Em terceiro lugar, e ainda quanto ao segredo de justiça, entendo que tem de ter limites de duração. O Código de Processo Penal estabelece, claramente, prazos de duração máxima da fase de inquérito e a comunidade, bem ou mal, acha que isso tem alguma importância. Mas não tem. Se o prazo for ultrapassado pelo Ministério Público e se, por exemplo, ao fim de dez anos não tiver ainda havido acusação, não há nenhuma consequência prática. Uma pessoa pode, em 2018, ser sujeita a buscas na sua casa e, cinco anos depois, nada obriga o Ministério Público a deduzir uma acusação. Pior: se o processo estiver sujeito a segredo de justiça, o mesmo pode manter-se indefinidamente, impedindo-se o acesso por parte da comunicação social.

Não questiono que o Ministério Público refira que tem falta de meios. É uma lamentável constatação e urge tomar medidas quanto a isso. Mas uma coisa é admitir-se que determinadas investigações possam ou tenham que durar durante quase uma década, outra é impedir que possa haver escrutínio público às razões pelas quais isso sucede. Assim, se alguma consequência pode resultar de os prazos máximos de duração de inquérito serem ultrapassados, a primeira poderá ser desde já que o segredo de justiça termina. Os arguidos devem passar a poder defender-se e analisar as provas, enquanto à comunicação social, em prossecução do interesse público, deve ser concedido o acesso imediato.

Em quarto lugar, a fase de instrução criminal deveria passar a ser integralmente pública. Atualmente, só é permitido que o público assista a partir do debate instrutório, aquele momento em que as partes expõem as suas conclusões em relação às provas que foram sendo produzidas durante a instrução. Não vejo lógica absolutamente nenhuma, porém, numa fase em que já foi deduzida acusação e o processo já é público, que se continue a insistir que a comunicação social não pode assistir ao que dizem os arguidos ou as testemunhas diante do Juiz de Instrução Criminal. Quanto mais não seja para que consiga perceber (e relatar depois) não só o que é alegado pelo Ministério Público e os advogados durante o tal debate instrutório, mas também por que se acaba por tomar uma decisão e não outra.

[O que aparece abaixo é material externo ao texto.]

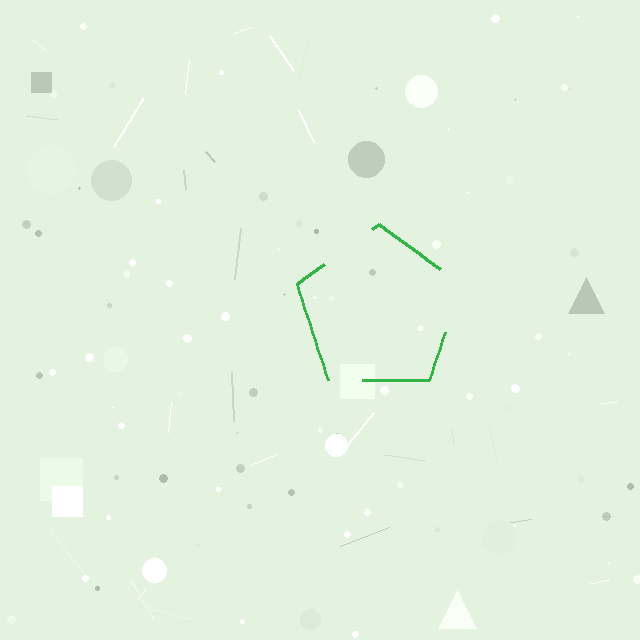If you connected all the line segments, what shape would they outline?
They would outline a pentagon.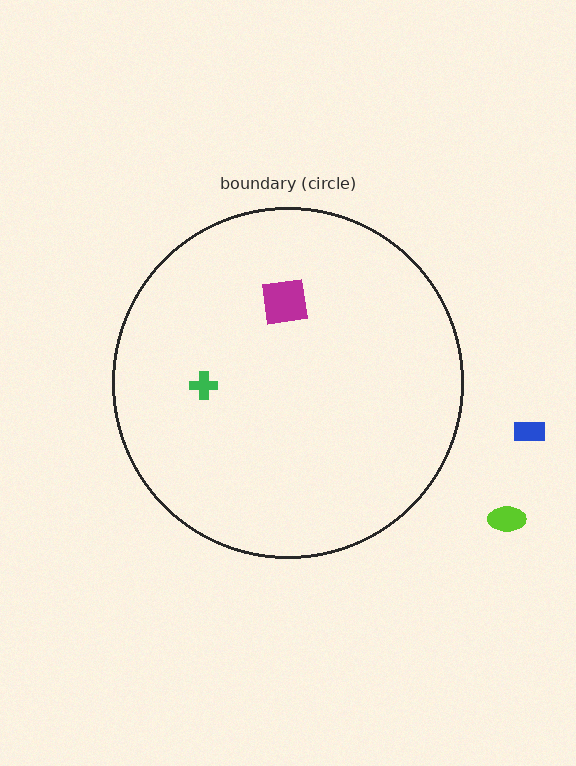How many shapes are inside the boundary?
2 inside, 2 outside.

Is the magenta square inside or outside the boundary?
Inside.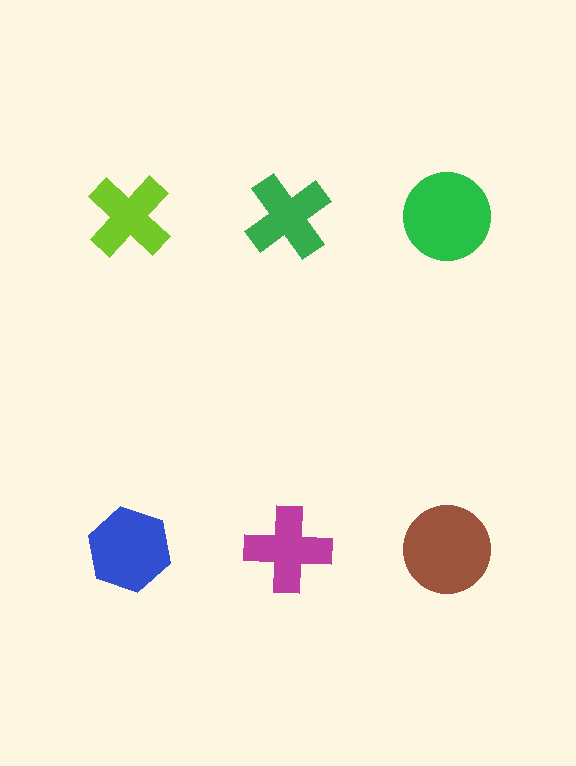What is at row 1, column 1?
A lime cross.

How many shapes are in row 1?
3 shapes.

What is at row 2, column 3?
A brown circle.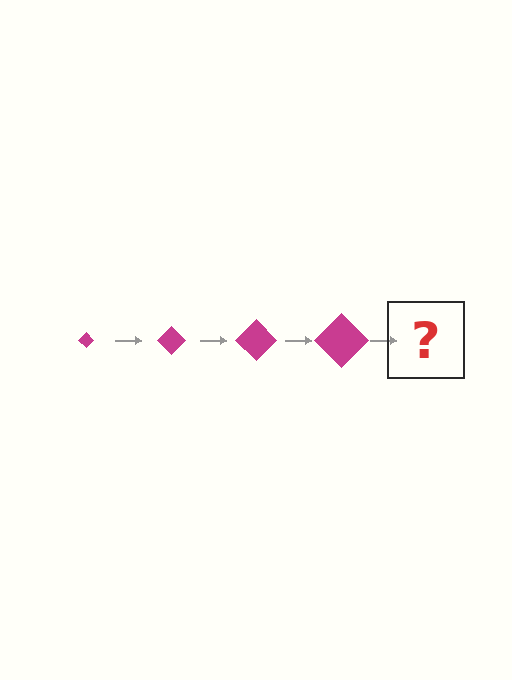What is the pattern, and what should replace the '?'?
The pattern is that the diamond gets progressively larger each step. The '?' should be a magenta diamond, larger than the previous one.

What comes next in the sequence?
The next element should be a magenta diamond, larger than the previous one.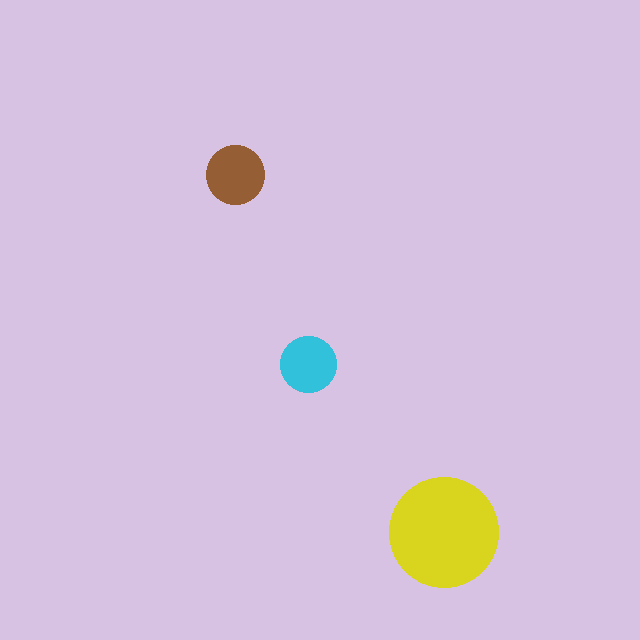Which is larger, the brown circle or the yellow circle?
The yellow one.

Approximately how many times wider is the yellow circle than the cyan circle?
About 2 times wider.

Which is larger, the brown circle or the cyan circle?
The brown one.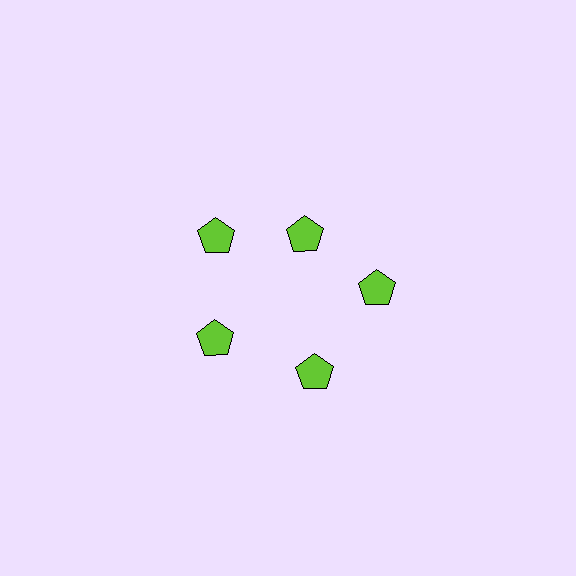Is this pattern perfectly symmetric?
No. The 5 lime pentagons are arranged in a ring, but one element near the 1 o'clock position is pulled inward toward the center, breaking the 5-fold rotational symmetry.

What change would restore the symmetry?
The symmetry would be restored by moving it outward, back onto the ring so that all 5 pentagons sit at equal angles and equal distance from the center.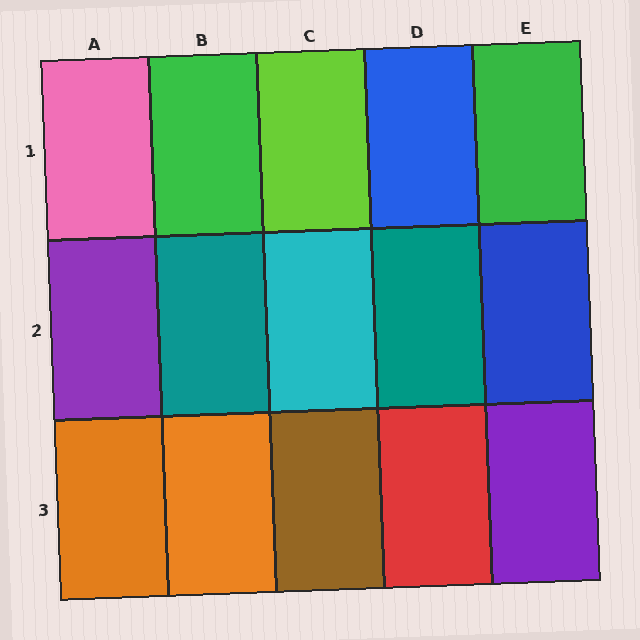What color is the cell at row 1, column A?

Em quinto lugar, e pelo menos nos tribunais de maior dimensão, justifica-se que passe a haver não só uma sala de imprensa, mas também que seja nomeado um porta-voz para a prestação de esclarecimentos, sobretudo durante a fase de inquérito como de instrução. Esta figura do porta-voz não é novidade na União Europeia e lembro que, aquando da detenção de Carles Puigdemont, por exemplo, era comum ver um porta-voz do tribunal a expor a evolução do processo e as decisões tomadas, numa base quase diária, inclusivamente prestando declarações avulsas à comunicação social quando solicitado.

Já quanto à referida sala de imprensa, trata-se apenas de uma simples medida dirigida a conferir mais dignidade ao trabalho da comunicação social e, quanto mais não seja, a evitar as conhecidas acumulações, durante horas a fio, de jornalistas à porta do tribunal, sempre e quando há interrogatórios de arguidos detidos.

Em último lugar, e isto já quando se trata de leituras de decisões judiciais em audiência pública, pode fazer sentido que as mesmas se limitem a súmulas, para melhor comunicação. Em vez de se estar a ler cem páginas, com explicações e argumentos de facto e de direito que o público raramente compreende (ou que se corre o risco de que não compreenda), admito que possa passar a expor, como regra, apenas um resumo do essencial e da decisão final tomada. Obviamente sem descurar as explicações que se entenda adequadas, para fundamentar a decisão. O objetivo seria tornar a sentença percetível não só para os advogados presentes, mas também para a comunidade em geral.

Hoje em dia, os tribunais desempenham um importantíssimo papel nas sociedades democráticas. E se a abertura da justiça a sujeita a escrutínio reforçado, também fortalece a sua legitimidade.

Como defendia o filósofo Jeremy Bentham, a publicidade é “a própria alma da justiça” e, “sem publicidade, nenhum bem é permanente. Sob os auspícios da publicidade, nenhum mal pode continuar”.